The power doesn’t impose a rigid formal language. Instead, it helps the team build their own shared vocabulary organically as they work, making ambiguities visible before they propagate into code. The result is that humans and AI collaborate on clarification, while domain semantics remain stable and traceable from requirements through implementation.

From Ubiquitous Language to Implementation

Why invest this effort in establishing a ubiquitous language before writing the first line of code? Because precise semantic agreement fundamentally constrains implementation decisions in a positive sense.

When the entire team, including AI coding agents, shares an explicit understanding of what “order” means in the Order Management context, entire classes of architectural mistakes become impossible. The AI agent implementing the checkout flow knows exactly what data structure to create, what lifecycle states are valid, and which operations belong to this concept versus others like payment processing or shipping.

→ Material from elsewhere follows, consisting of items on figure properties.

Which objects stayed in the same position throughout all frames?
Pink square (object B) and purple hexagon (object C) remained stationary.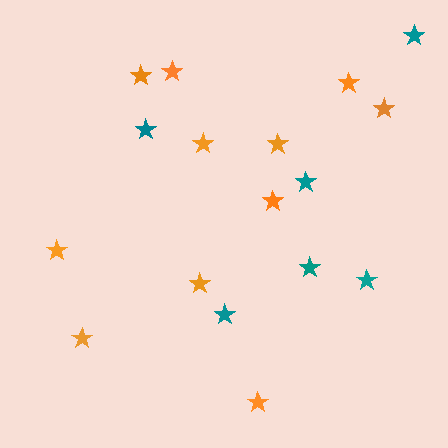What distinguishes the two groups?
There are 2 groups: one group of orange stars (11) and one group of teal stars (6).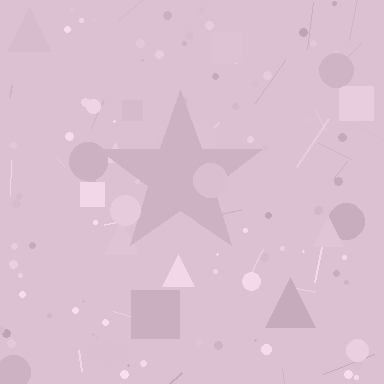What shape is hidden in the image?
A star is hidden in the image.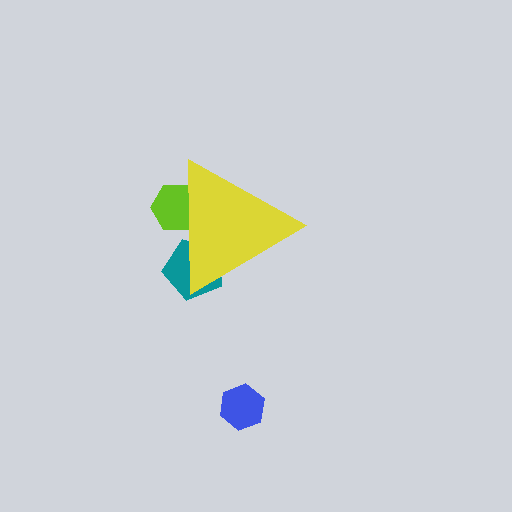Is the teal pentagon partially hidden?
Yes, the teal pentagon is partially hidden behind the yellow triangle.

This semantic precision enables several critical capabilities:

Refactoring with Confidence: When “order” has a precise definition in domain-terms.md, we know exactly which code belongs together. Refactoring becomes safer because the boundaries between concepts are explicit. We can confidently move order validation logic into the Order class, knowing it won’t accidentally include payment processing concerns.

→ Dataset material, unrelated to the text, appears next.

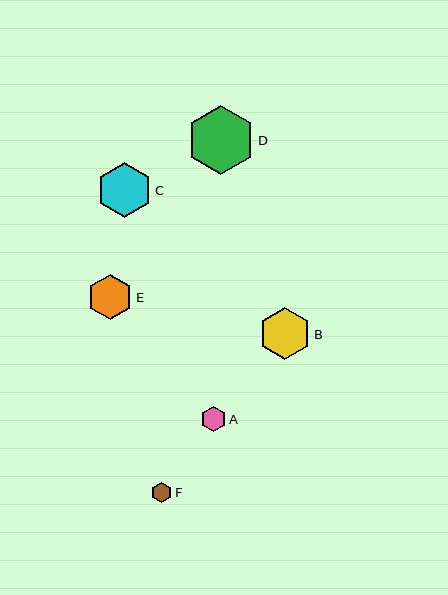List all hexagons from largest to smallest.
From largest to smallest: D, C, B, E, A, F.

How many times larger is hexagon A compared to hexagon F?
Hexagon A is approximately 1.2 times the size of hexagon F.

AI-Generated Code Quality: When an AI coding agent reads the ubiquitous language before implementation, it generates code that accurately reflects the domain model. Instead of generic class names like DataProcessor or RequestHandler, it creates CustomerOrder with methods like confirmPurchaseIntent() that mirror the team’s shared vocabulary.

Long-term Maintainability: Code that speaks the domain language remains comprehensible as the team evolves. A developer joining the project six months later can read domain-terms.md, understand the ubiquitous language, and immediately recognize those same terms throughout the codebase. The semantic agreement established during specification persists into the implementation.

Conclusion: Precision Before Code

The greatest leverage in modern software development with AI lies not in accelerating typing, but in establishing semantic agreement before implementation begins. Kiro has already taken a giant leap in this direction with its spec-driven development workflow, which structures the development process around creating clear specifications, design documents, and task lists before any code is written. This blog post explored how we can extend this foundation by establishing a ubiquitous language, a shared vocabulary that ensures all project participants, including AI coding agents, share the same understanding of domain terms throughout the entire development lifecycle. Reducing ambiguity through a ubiquitous language is genuine design work, the mandatory prerequisite for safe automation.

LLMs are amplifiers. When we give an AI agent ambiguous instructions where “order” could mean a dozen different things, it amplifies the chaos by generating code that reflects our confusion. But when we first establish that “order” means precisely “a customer commitment in the Order Management context,” the AI amplifies our clarity by generating code that accurately implements this shared understanding.

Spec-driven development with tools like the Spec Ambiguity Resolver ultimately means using the machine as a partner in thinking more precisely. The AI doesn’t just execute our specifications, it participates in refining them by making ambiguities visible, proposing definitions for our review, and maintaining consistency across the entire project lifecycle.

The result is software where the code speaks the same language as the specifications, where AI agents and human developers share the same semantic foundation, and where the ubiquitous language established in early conversations persists all the way through to implementation. This is how we move from natural language programming to truly collaborative software development.